Au terme fixé pour le 30 Avril 2020, aucune des parties n'ayant délivré congé ou demande de renouvellement, le bail s'est poursuivi par tacite prolongation conformément aux dispositions de l'article L 145-9 alinéa 2 du code de commerce.
La Sci du Roc de Fer a fait délivrer à la société Au Comptoir Alpin trois commandements de payer visant la clause résolutoire les 14 mai, 12 et 21 octobre 2020.
Par acte d'huissier du 29 juin 2021, la société Au Comptoir Alpin a fait assigner la Sci du Roc de Fer devant le tribunal judiciaire d'Albertville, notamment afin de voir prononcer la nullité du commandement de payer visant la clause résolutoire délivré le 14 mai 2020 à son encontre et de voir fixer la date de renouvellement du bail, en l'absence d'accord des parties, au 1er juillet 2020.
Par jugement mixte du 10 août 2022, le juge des loyers du tribunal judiciaire d'Albertville, après avoir constaté que :
Le principe du renouvellement du bail n'était pas contesté par les parties ;
Les parties étaient en désaccord sur la date de renouvellement du bail ;
- a ordonné une expertise, l'expert ayant pour mission de donner son avis motivé sur la valeur locative des lieux loués au sens de l'article L 145-33 du code de commerce et sur le loyer applicable à compter du renouvellement du bail ;
- a ordonné le sursis à statuer sur les demandes jusqu'au dépôt du rapport d'expertise.
Par jugement du 16 décembre 2022, le tribunal judiciaire d'Albertville, avec le bénéfice de l'exécution provisoire, a :
- Dit que le contrat de bail liant les parties en date du 25 octobre 2011 stipule que le loyer de toute l'année est exigible au premier jour de chaque année de location ;
- Dit que ledit bail s'est tacitement prorogé du 1er mai au 30 juin 2020 puis s'est renouvelé en date du 1er juillet 2020 ;
- Constaté l'acquisition de la clause résolutoire du bail renouvelé à la date du 21 novembre 2020 ;
- Rejeté la demande de délais de paiement formée par la société Au Comptoir Alpin ;
- Ordonné l'expulsion de la société Au Comptoir Alpin des locaux loués à la SCI du Roc de Fer sis lieudit « [Adresse 5], au besoin avec l'aide de la force publique faute de départ volontaire dans le mois de la signification du commandement d'avoir à quitter les lieux ;
- Sursis à statuer sur le montant de l'indemnité d'occupation dû par la société Au Comptoir Alpin à la SCI du Roc de Fer à compter du 22 novembre 2020 dans l'attente du dépôt du rapport de l'expertise ordonnée par le juge des loyers commerciaux ;
- Fixé provisoirement l'indemnité d'occupation due par la société Au Comptoir Alpin à la SCI du Roc de Fer à compter du 22 novembre 2020 au montant du loyer dû selon les termes du contrat de bail initial en date du 25 octobre 2011 ;
- Rejeté la demande au titre de la résistance abusive ;
- Condamné la société Au Comptoir Alpin à régler à la SCI du Roc de Fer la somme de 5 600 euros sur le fondement de l'article 700 du code de procédure civile ;
- Rejeté les demandes autres ou plus amples ;
- Condamné la société Au Comptoir Alpin aux dépens avec application des dispositions de l'article 699 du code de procédure civile.
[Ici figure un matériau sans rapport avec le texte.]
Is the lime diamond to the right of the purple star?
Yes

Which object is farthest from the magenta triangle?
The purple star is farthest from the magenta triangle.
Au visa principalement des motifs suivants :
Le renouvellement du bail étant intervenu avant l'expiration du délai de règlement des sommes visées dans le commandement de payer du 14 mai 2020, celui-ci ne peut permettre de constater l'acquisition de la clause résolutoire ;
Les parties ne se sont pas accordées sur le montant du loyer renouvelé et le juge des loyers a été saisi en fixation, en conséquence, tant qu'une décision du juge des loyers n'est pas intervenue, le locataire est tenu de continuer de payer les loyers au prix ancien en application de l'article L. 145-57 du code de commerce ;
La société preneuse n'a pas apporté la preuve, qui lui incombe, de sa libération à l'expiration du délai fixé par le commandement de payer soit à la date du 21 novembre 2020, de sorte que la clause résolutoire est acquise à cette date.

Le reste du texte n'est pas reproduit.